Рома откидывается на спинку дивана, закрывает глаза. Его лицо искажается гримасой страдания, словно он пытается спрятаться от реальности, которая слишком тяжела, чтобы её вынести.
— Жалею, что когда-то вообще подошёл к ней. Что заметил её среди всех. Что позволил себе в неё влюбиться.
Он хрипло усмехается, но в этом звуке нет ни капли радости. Только горечь. Горечь, которая разъедает его изнутри.
— Ты бы видела, какой она была тогда… — голос дрожит, словно он говорит о чём-то, что уже никогда не вернуть. — Такая светлая, такая искренняя… Она казалась настоящей. Из нее будто огонь лился.
Я сжимаю зубы так сильно, что челюсти сводит судорогой. Внутри вновь поднимается волна гнева, боли, отчаяния. Но я не могу позволить себе сорваться. Не сейчас.
Он говорит об Алисе с сожалением.
В каждом его слове я слышу боль.
И если бы можно было хоть как-то вытащить эту боль из его сердца и забрать себе…
— Ты не виноват, сынок, — тихо говорю, но Рома резко вскидывает голову. Его глаза вспыхивают, полные злости и отчаяния.
— Виноват! — голос звенит, как натянутая струна. Он бьёт кулаком по спинке дивана, и я вздрагиваю. — Я сам привёл эту тварь в наш дом! Я сам защищал её, когда ты, когда отец смотрели на неё с подозрением! Я сам убеждал себя, что это неважно, что она не похожа на других, что она “другая”!
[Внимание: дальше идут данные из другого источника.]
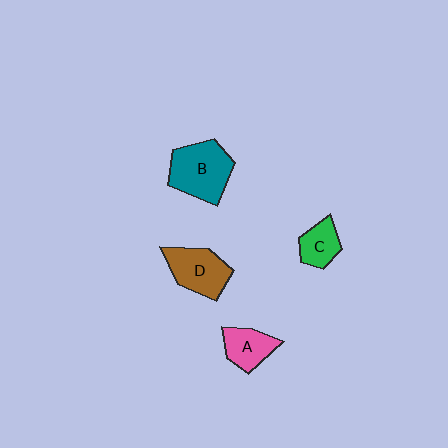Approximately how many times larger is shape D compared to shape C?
Approximately 1.6 times.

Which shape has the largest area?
Shape B (teal).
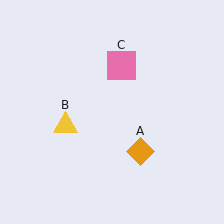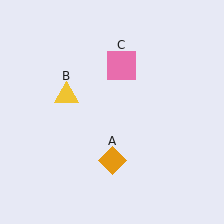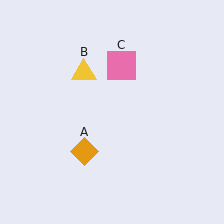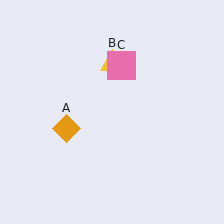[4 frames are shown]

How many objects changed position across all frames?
2 objects changed position: orange diamond (object A), yellow triangle (object B).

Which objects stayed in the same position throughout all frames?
Pink square (object C) remained stationary.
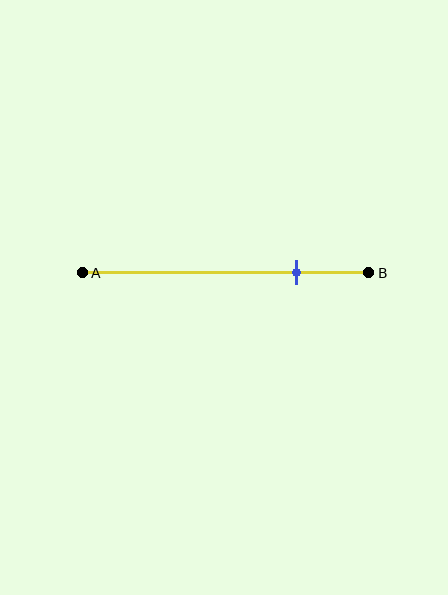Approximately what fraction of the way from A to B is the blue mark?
The blue mark is approximately 75% of the way from A to B.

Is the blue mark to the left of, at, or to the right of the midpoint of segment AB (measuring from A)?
The blue mark is to the right of the midpoint of segment AB.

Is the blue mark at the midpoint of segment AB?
No, the mark is at about 75% from A, not at the 50% midpoint.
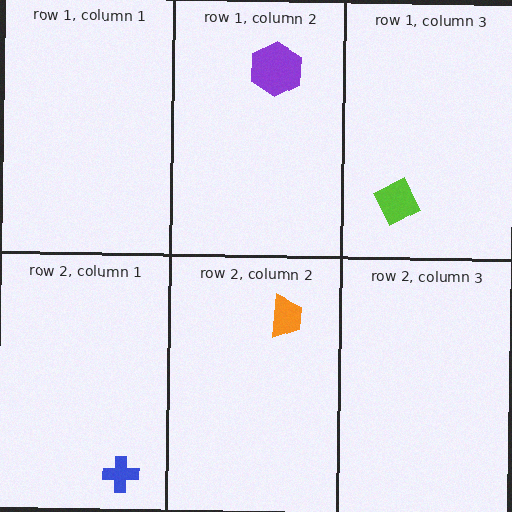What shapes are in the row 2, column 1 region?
The blue cross.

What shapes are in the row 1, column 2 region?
The purple hexagon.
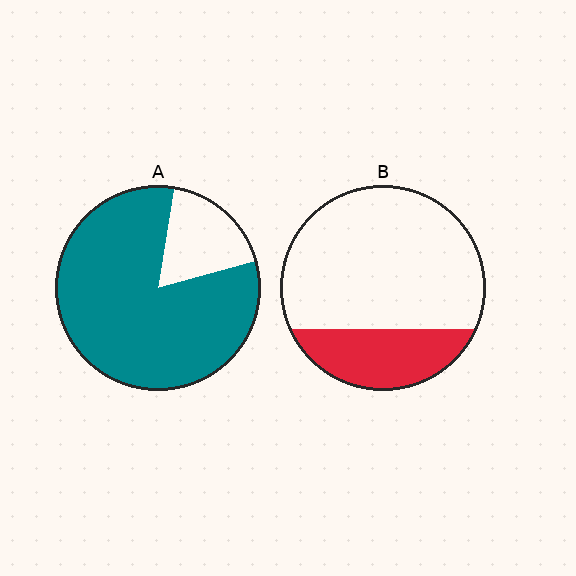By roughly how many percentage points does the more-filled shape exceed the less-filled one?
By roughly 55 percentage points (A over B).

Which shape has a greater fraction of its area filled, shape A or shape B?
Shape A.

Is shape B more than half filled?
No.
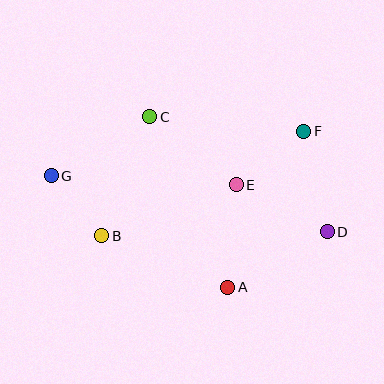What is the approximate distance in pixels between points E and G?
The distance between E and G is approximately 185 pixels.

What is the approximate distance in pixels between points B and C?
The distance between B and C is approximately 128 pixels.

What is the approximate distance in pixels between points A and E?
The distance between A and E is approximately 103 pixels.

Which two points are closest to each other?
Points B and G are closest to each other.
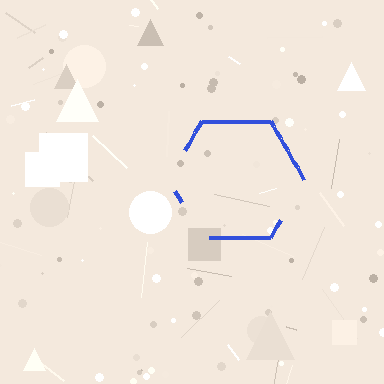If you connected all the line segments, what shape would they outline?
They would outline a hexagon.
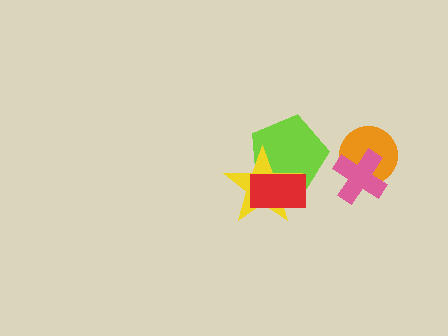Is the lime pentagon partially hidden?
Yes, it is partially covered by another shape.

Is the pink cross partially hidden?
No, no other shape covers it.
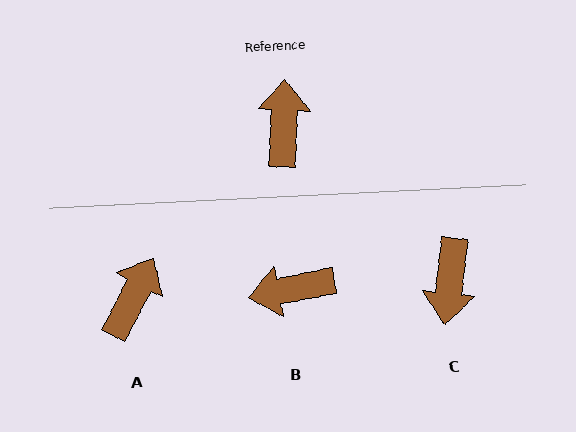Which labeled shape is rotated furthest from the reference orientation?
C, about 176 degrees away.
Я закрываю глаза на мгновение, чтобы собраться.
Я поверила.
Но мой инстинкт не подвёл меня.
— А она… — хрипит, будто ему больно даже говорить. — Она просто врала мне в лицо, понимаешь?
Он резко поднимает голову, а глаза полны ненависти.
— Она трахалась с ним, пока я думал, что строю с ней будущее. Она улыбалась мне, говорила, что любит, а потом…
Он замолкает, тяжело дышит, проводит ладонями по лицу, словно пытаясь стереть этот кошмар.
Я чувствую, как по телу пробегает холод.
— Я её ненавижу, мам, — рычит с яростью. — Ненавижу за каждое слово, за каждый поцелуй, за каждую ночь, когда я прижимал её к себе и верил, что она моя.